バンドの中でもポピュラリティ高めなメニューのあいだに「We are Innocent」を挟む辺りもアニバーサリー・イヤーに相応しい印象。少年心に大人の説得力を増した卓郎のヴォーカル表現に、自分たちらしく進化してきたこのバンドの地力と、決してシニカルになることのない不可侵な無垢を見た思いだ。滝のミュートとかみじょうちひろ(Dr)のスティック回しのエンディングにため息が出た「Termination」からの「オマツリサワギニ」は繋がりもスムーズ。2月の日本武道館以来、初めてナマで聴くこの曲。彼らのアレンジにしては隙間の多い地メロが、プリミティヴなビートを際立たせ、中間部のドラマティックな展開へのカタルシスも何倍にも増した、というより本来曲が持っていた構造の本領を発揮したというべきか。

"ここまで28本ツアーやってきたけど、1回もやってない曲をやってみようか"と卓郎が切り出し、インストの「Wild West Mustang」を披露。この日だけじゃないし、このツアーだけじゃない。9mmほどツアー中に異なるセットリストで日々挑むバンドは珍しいんじゃないだろうか。休眠状態の曲が限りなく無だということは、常に楽曲群がその時期時期にさらに良くなる要素を持っているということでもある。続いて「Wanderland」が演奏されたとき、新曲「生命のワルツ」とのニュアンスとの符牒を感じたのだが、決して「Wanderland」が習作で「生命のワルツ」がその進化版というふうには聴こえない。相互に作用して"今"このときの演奏に進化してるのだ。ライヴ中にそんな閃きが何度も起こり、1曲1曲最大限に発光して燃え尽きる。1曲への集中度が上がったせいか、ライヴの進行が体感としてはものすごく速い。「ラストラウンド」での中村和彦(Ba)の地を這うような導入のライン、そのラインとチェイスするような2本のギターが剃刀のように鋭い。音の説得力がすべからく高い。斬られにいっているようでもあり、立ち向かっていっているようでもある、そんな気分で曲が終わるごとに深呼吸してしまうほどだ。

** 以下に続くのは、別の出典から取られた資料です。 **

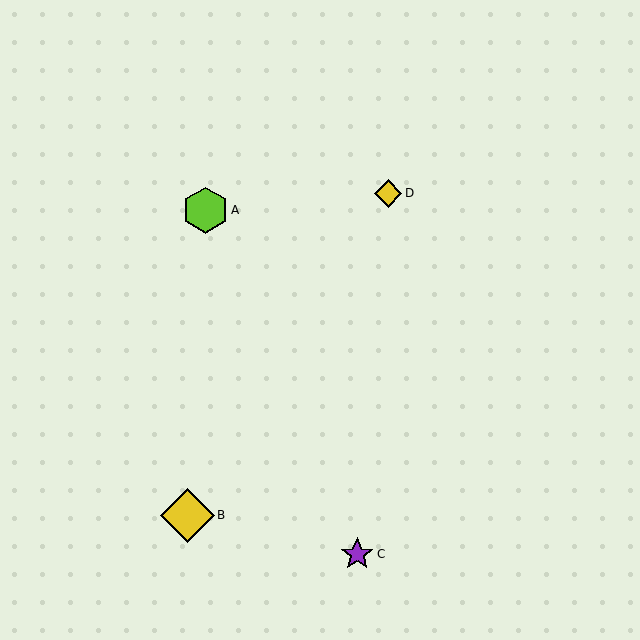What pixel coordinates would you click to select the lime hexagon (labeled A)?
Click at (205, 210) to select the lime hexagon A.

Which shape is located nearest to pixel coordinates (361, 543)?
The purple star (labeled C) at (357, 554) is nearest to that location.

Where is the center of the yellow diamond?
The center of the yellow diamond is at (187, 515).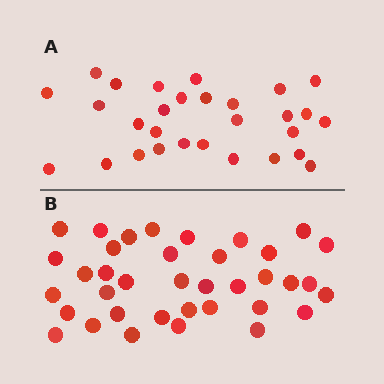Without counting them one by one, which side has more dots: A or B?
Region B (the bottom region) has more dots.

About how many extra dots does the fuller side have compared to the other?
Region B has roughly 8 or so more dots than region A.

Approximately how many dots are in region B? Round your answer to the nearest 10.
About 40 dots. (The exact count is 37, which rounds to 40.)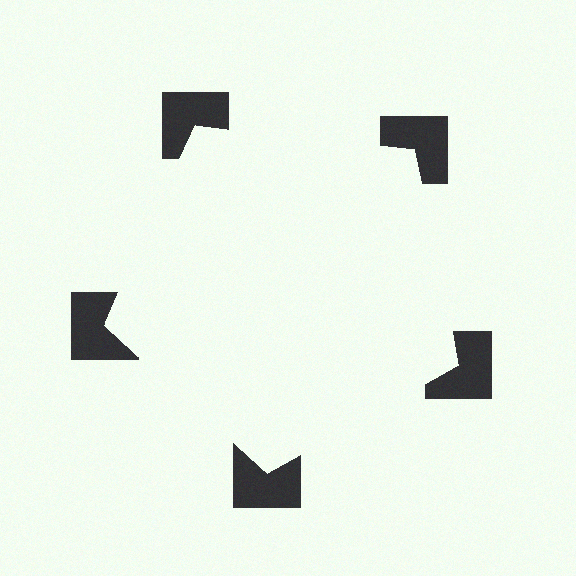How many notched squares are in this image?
There are 5 — one at each vertex of the illusory pentagon.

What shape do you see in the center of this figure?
An illusory pentagon — its edges are inferred from the aligned wedge cuts in the notched squares, not physically drawn.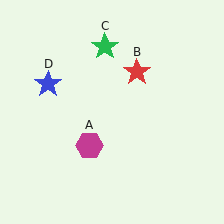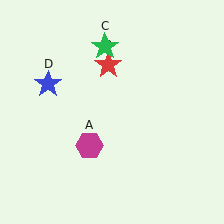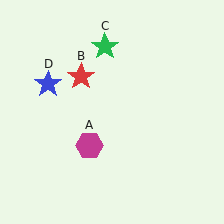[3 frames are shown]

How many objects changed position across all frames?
1 object changed position: red star (object B).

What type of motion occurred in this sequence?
The red star (object B) rotated counterclockwise around the center of the scene.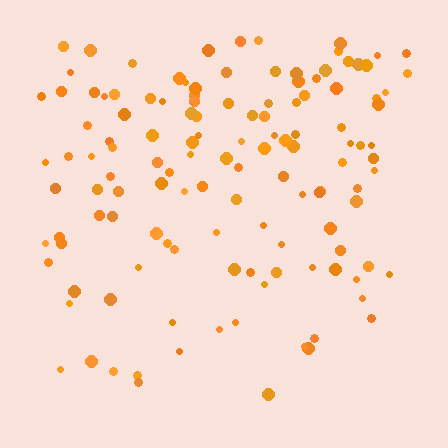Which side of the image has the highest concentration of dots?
The top.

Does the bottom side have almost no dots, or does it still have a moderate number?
Still a moderate number, just noticeably fewer than the top.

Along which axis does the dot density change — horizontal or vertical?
Vertical.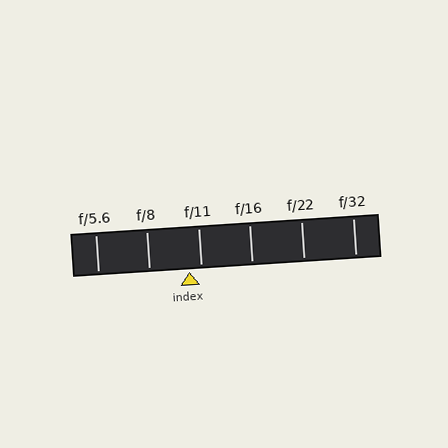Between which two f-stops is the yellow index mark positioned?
The index mark is between f/8 and f/11.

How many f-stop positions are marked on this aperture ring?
There are 6 f-stop positions marked.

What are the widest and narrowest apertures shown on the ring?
The widest aperture shown is f/5.6 and the narrowest is f/32.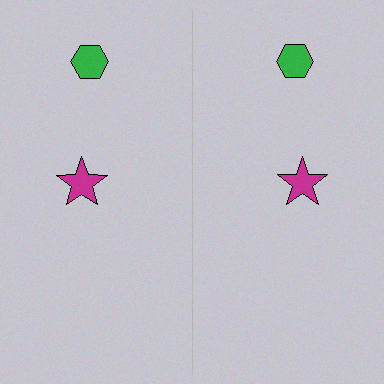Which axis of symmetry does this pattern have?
The pattern has a vertical axis of symmetry running through the center of the image.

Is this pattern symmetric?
Yes, this pattern has bilateral (reflection) symmetry.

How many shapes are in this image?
There are 4 shapes in this image.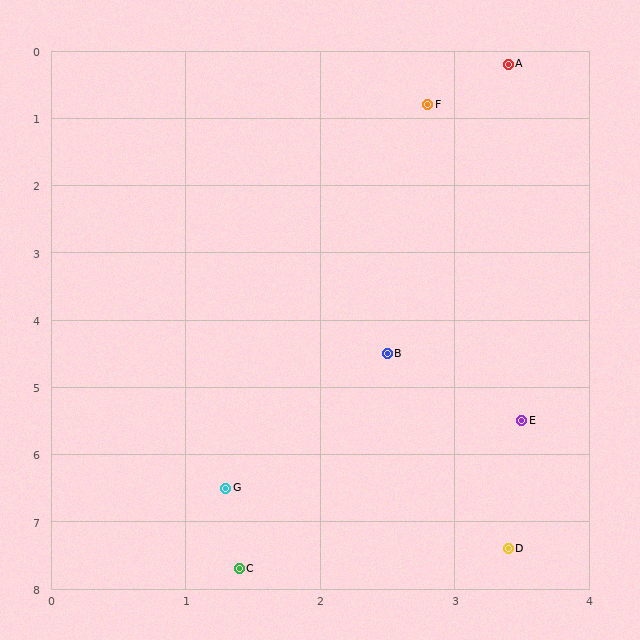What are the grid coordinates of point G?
Point G is at approximately (1.3, 6.5).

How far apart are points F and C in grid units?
Points F and C are about 7.0 grid units apart.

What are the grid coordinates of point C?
Point C is at approximately (1.4, 7.7).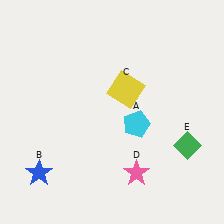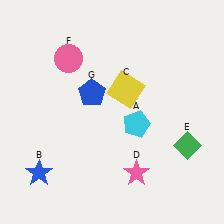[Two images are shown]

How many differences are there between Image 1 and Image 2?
There are 2 differences between the two images.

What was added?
A pink circle (F), a blue pentagon (G) were added in Image 2.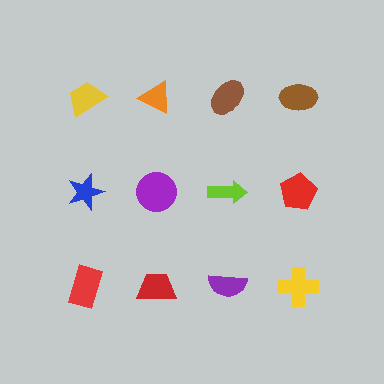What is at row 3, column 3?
A purple semicircle.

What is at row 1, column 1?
A yellow trapezoid.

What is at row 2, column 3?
A lime arrow.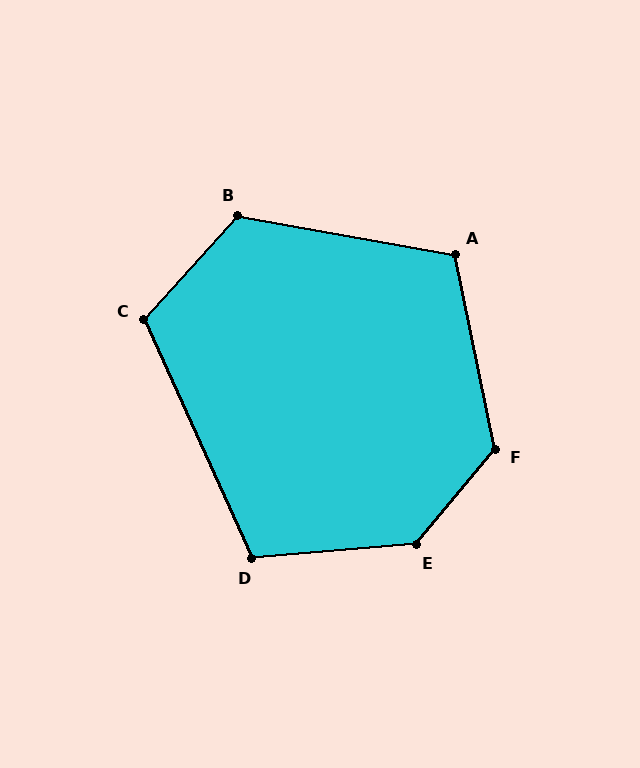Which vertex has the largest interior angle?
E, at approximately 135 degrees.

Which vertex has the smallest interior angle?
D, at approximately 109 degrees.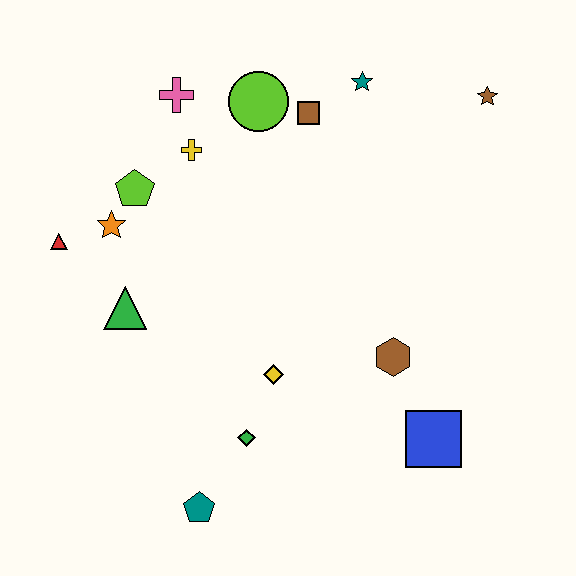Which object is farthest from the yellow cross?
The blue square is farthest from the yellow cross.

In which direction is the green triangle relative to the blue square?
The green triangle is to the left of the blue square.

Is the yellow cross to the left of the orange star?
No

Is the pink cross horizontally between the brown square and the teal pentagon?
No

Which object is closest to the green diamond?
The yellow diamond is closest to the green diamond.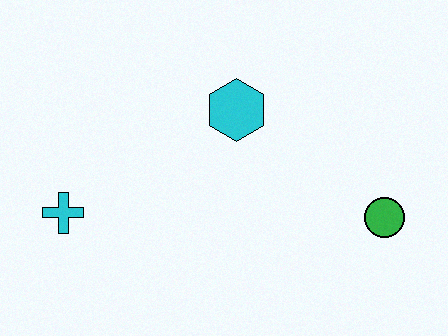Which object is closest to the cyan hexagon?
The green circle is closest to the cyan hexagon.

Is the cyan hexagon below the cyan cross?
No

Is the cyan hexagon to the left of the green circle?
Yes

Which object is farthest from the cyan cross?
The green circle is farthest from the cyan cross.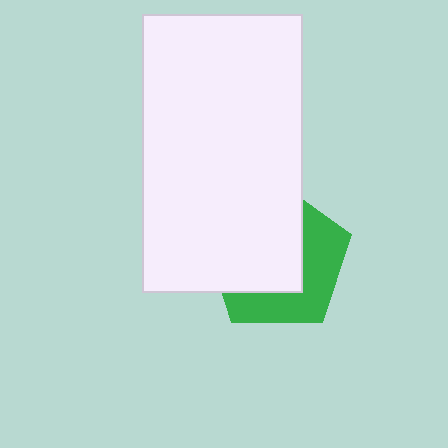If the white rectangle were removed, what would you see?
You would see the complete green pentagon.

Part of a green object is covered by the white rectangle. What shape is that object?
It is a pentagon.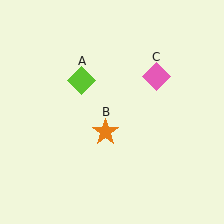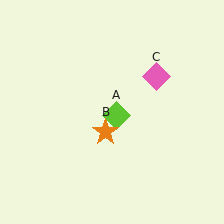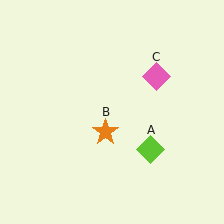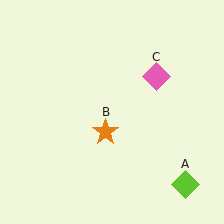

そうした実感を裏打ちするような卓郎のMCはこうきた。"ライヴに参戦する、って変な言葉だと思ってたけど、音楽は戦いですよ。別に俺らの音が弾丸のようだとかいう意味じゃなくて、前向きな傷だという意味で。そしてまたみんながここに戻ってくるという手はずになってるんだよ"。あまりにもこのライヴの印象通りで、バンドの意志に呼応してテンションが上がるフロア。たまに謎の発言もあるけれど、言葉に対する誠実さに於いて菅原卓郎という人は抜きん出ていると思う。そしてその言葉の印象を残したまま「命ノゼンマイ」に突入する上手さ。そして滝のよく歌うギターの表現力を軸にさらにドラマ性を増した「カモメ」。ストリングス・アレンジもいいが、アウトロの重量感はバンドだけのほうがむしろ出ているんじゃないか。

明快にトーンの違うブロックながら、15曲も演奏したことが信じられない気持ち的なペースの速さ(速さばかり書いてる気がするが)で、終盤は「ハートに火をつけて」から、さらにフロアをバウンドさせる。すべからく命について歌ってきた9mmだが、特に"再生"や"強く自由に生きる"ことが腹の底から沸き上がる「新しい光」「The Revolutionary」の連投は、また聴き手ひとりひとりにとって大きな覚悟として自分の中に響いたはずだ。何か世界が不穏で不寛容な空気に侵食されるとき、9mm Parabellum Bulletのロックは単なるストレス発散のためでも憧れでもなく、強度を持って胸に迫ってくる。そして、その最も明快な示唆が2014年に生まれた「生命のワルツ」であることは間違いない。本編ラストにこの曲の哀愁を帯びたフレーズを滝が奏で、ノイジーな音塊が放たれた瞬間、何か新たな生物が誕生するような、同時に確固たる信念が打ち込まれたようで、震えながら半笑いしてしまった。ツアーで磨かれ、研がれてきたこの曲。ライヴで演奏する手応えをメンバーは感じ、受け取るオーディエンスも曲のメッセージに呼応するように生命を爆発させる。

ここまで物理的に激しい音像のライヴでありながら、とても温かな気持ちと笑顔を生むライヴは、おそらく彼らとしても10年の進化の過程を経たからこそ創り上げられたのだと思う。衝撃や感動や、あらゆる情報さえも"傷"となって、11年目もまたこのバンドとこのバンドの音楽を必要な人たちと同じ場所にいたい。
今からだって遅くはない。何歳だって構わない。今、9mmは新たなピークに突入している。